J. R. — Ne raisonnons pas à partir d’idées toutes faites selon lesquelles seul un petit nombre d’individus sont capables de conduire le changement. L’exemple des entreprises est intéressant : vu de loin, on pourrait croire que seuls les grands groupes sont en mesure d’agir pour protéger l’environnement. La réalité est différente : ce sont souvent les petites entreprises qui prennent le mieux le virage écologique ; certaines fourmillent même d’initiatives pour rendre le monde plus vert. S’agissant des élites et par extension de l’ensemble des dirigeants, je ne veux pas opposer systématiquement les jeunes et leurs aînés. Toutefois, force est de reconnaître que la génération montante a pour elle la passion du dossier climatique. Les jeunes sont prêts à s’engager sans compter. Alors, quand ils entendent certains anciens leur dire que l’urgence climatique est « une » priorité et pas « la » priorité, ils s’insurgent contre ce manque de vision. Thomas Paine ne dit pas autre chose : cet intellectuel né en Grande-Bretagne et militant farouche de l’indépendance américaine à la fin du XVIIIe siècle incitait la jeune génération à lutter et à s’affranchir des cadres fixés par ses devanciers. Les écrits de Paine n’ont pas pris une ride.
P. I. — Au final, êtes-vous optimiste ou pessimiste face à la situation actuelle ?

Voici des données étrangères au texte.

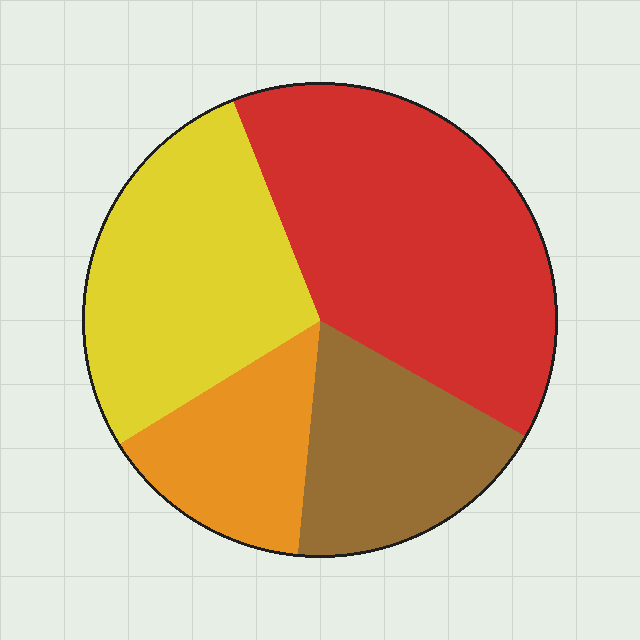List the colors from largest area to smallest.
From largest to smallest: red, yellow, brown, orange.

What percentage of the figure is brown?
Brown covers roughly 20% of the figure.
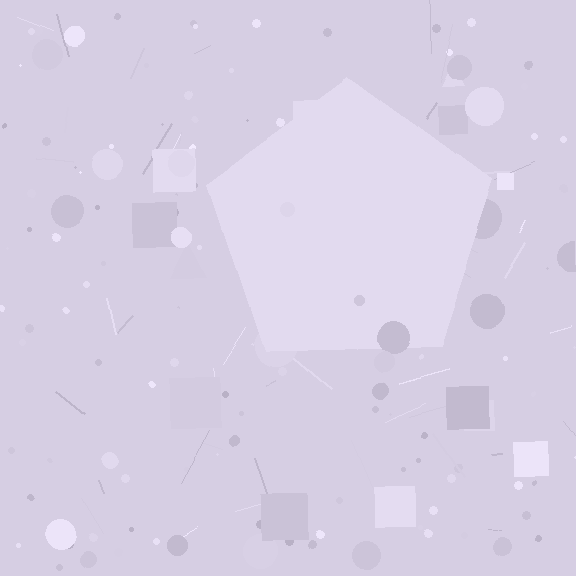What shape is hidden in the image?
A pentagon is hidden in the image.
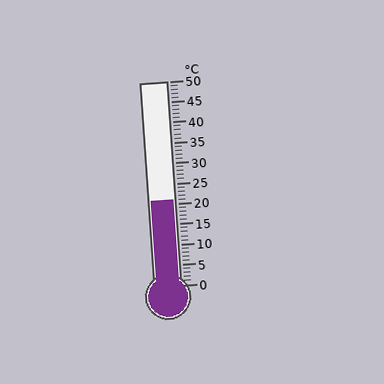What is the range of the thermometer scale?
The thermometer scale ranges from 0°C to 50°C.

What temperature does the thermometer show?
The thermometer shows approximately 21°C.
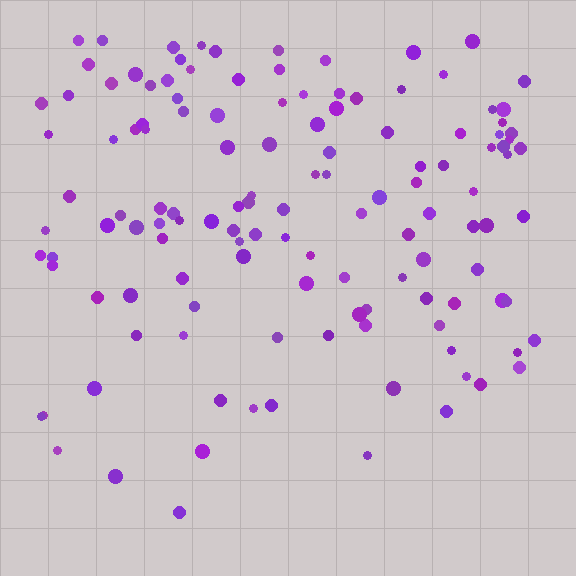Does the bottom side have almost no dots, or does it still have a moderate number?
Still a moderate number, just noticeably fewer than the top.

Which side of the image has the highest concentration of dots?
The top.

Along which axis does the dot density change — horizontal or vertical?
Vertical.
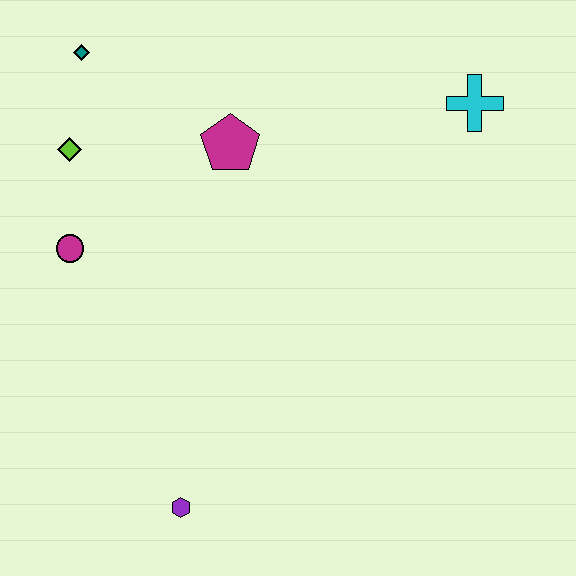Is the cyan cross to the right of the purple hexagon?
Yes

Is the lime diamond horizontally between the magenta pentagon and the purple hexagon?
No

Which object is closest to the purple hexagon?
The magenta circle is closest to the purple hexagon.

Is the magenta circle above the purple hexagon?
Yes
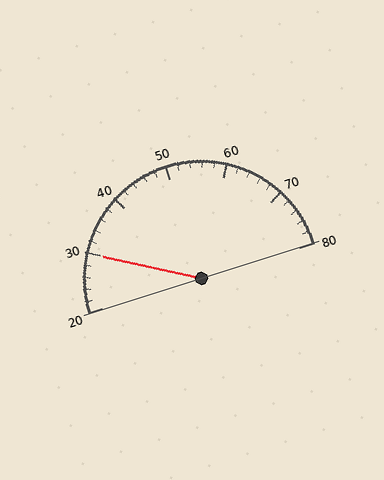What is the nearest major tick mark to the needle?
The nearest major tick mark is 30.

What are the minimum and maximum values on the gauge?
The gauge ranges from 20 to 80.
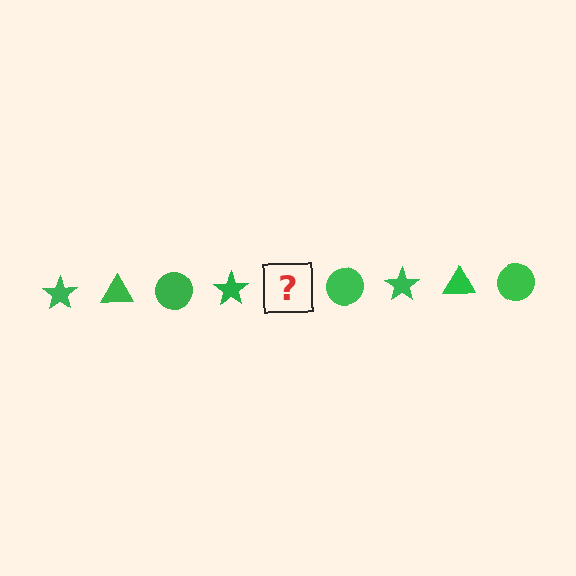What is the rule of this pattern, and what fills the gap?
The rule is that the pattern cycles through star, triangle, circle shapes in green. The gap should be filled with a green triangle.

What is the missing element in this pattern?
The missing element is a green triangle.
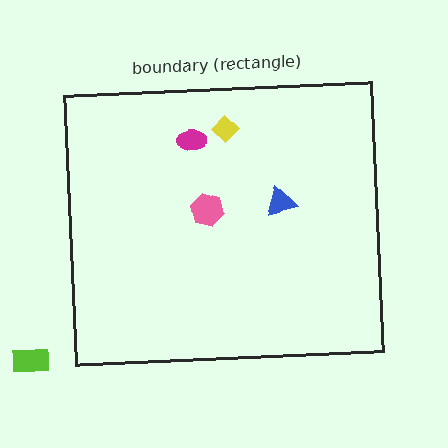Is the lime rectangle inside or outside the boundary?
Outside.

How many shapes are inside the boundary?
4 inside, 1 outside.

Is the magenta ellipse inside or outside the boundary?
Inside.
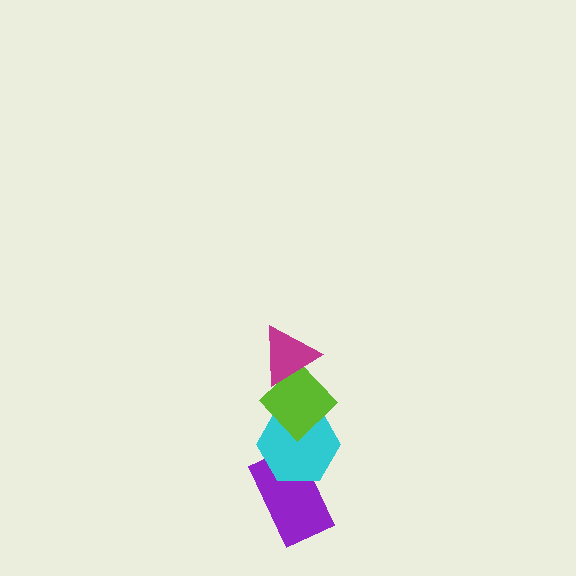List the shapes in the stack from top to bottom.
From top to bottom: the magenta triangle, the lime diamond, the cyan hexagon, the purple rectangle.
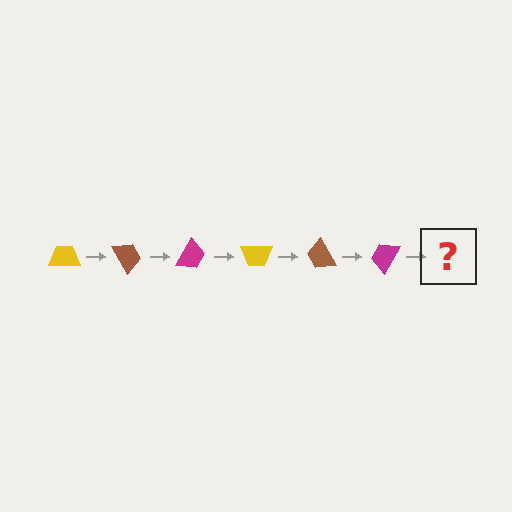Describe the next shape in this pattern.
It should be a yellow trapezoid, rotated 360 degrees clockwise from the start.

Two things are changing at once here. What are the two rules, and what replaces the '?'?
The two rules are that it rotates 60 degrees clockwise each step and the color cycles through yellow, brown, and magenta. The '?' should be a yellow trapezoid, rotated 360 degrees clockwise from the start.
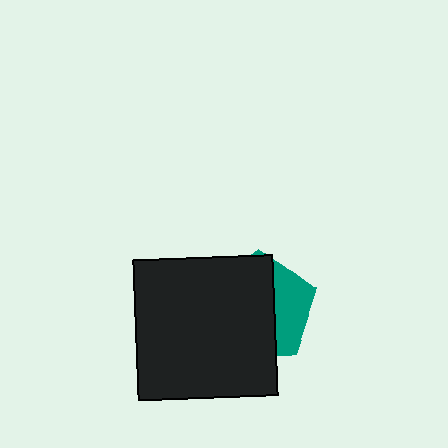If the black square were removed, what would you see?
You would see the complete teal pentagon.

J. R. — Je ne suis ni optimiste ni pessimiste. Je ne suis pas non plus naïf. En revanche, je suis parfaitement conscient de l’urgence de la situation : il nous reste très peu de temps pour inverser la donne et remettre la planète sur les rails d’un fonctionnement plus vertueux. Tout ce qu’il nous faut réaliser ne se trouve pas dans les manuels : c’est à nous d’écrire l’Histoire, c’est-à-dire de nous atteler à un énorme chantier. J’entends dire que plusieurs décennies seraient nécessaires pour franchir un cap. C’est faux. Souvenons-nous de la deuxième révolution industrielle, au début du XXe siècle : en vingt-cinq ans, porté par les progrès de la motorisation, le monde a changé d’ère. Aujourd’hui, en vingt ans, nous pourrions procéder à une révolution de la même ampleur. Les conditions sont réunies pour y parvenir : l’argent est là ; les marchés sont prêts à suivre les nouveaux acteurs de la transition écologique ; et la technologie est disponible.
La combinaison de ces trois éléments forme une formidable base de travail.
P. I. — Et vous, Jeremy Rifkin, quels sont vos gestes écologiques au quotidien ?
J. R. — J’ai commencé à travailler sur cette série de problématiques — climat, énergie, nouvelles technologies… —
au début des années 1970. Cela fait donc plus de quarante ans que j’essaie d’apporter ma pierre à l’édification d’une civilisation plus respectueuse de son environnement. Si je dois parler de notre mode de vie, ma femme et moi sommes végétariens depuis 1970. Nous avons créé en parallèle une petite fondation qui œuvre à l’ensauvagement de la région où nous habitons. Attention, il ne s’agit pas du tout de promouvoir un retour à la vie sauvage ! Mais bien de restaurer un cadre naturel qui a été mis à mal par les débordements de la modernité et de l’industrialisation à tout-va.
(1) 98 % de l’eau prélevée par toutes les centrales nucléaires d’EDF est restituée à la source.
(2) La température et le débit des cours d’eau sur lesquels sont implantées les -centrales nucléaires peuvent conduire, pour respecter la réglementation relative aux rejets
thermiques, à réduire la production de certaines centrales. Depuis 2000, les pertes de -production pour cause de température élevée des fleuves et de faible débit des fleuves ont représenté en moyenne 0,25 % de la production annuelle du parc.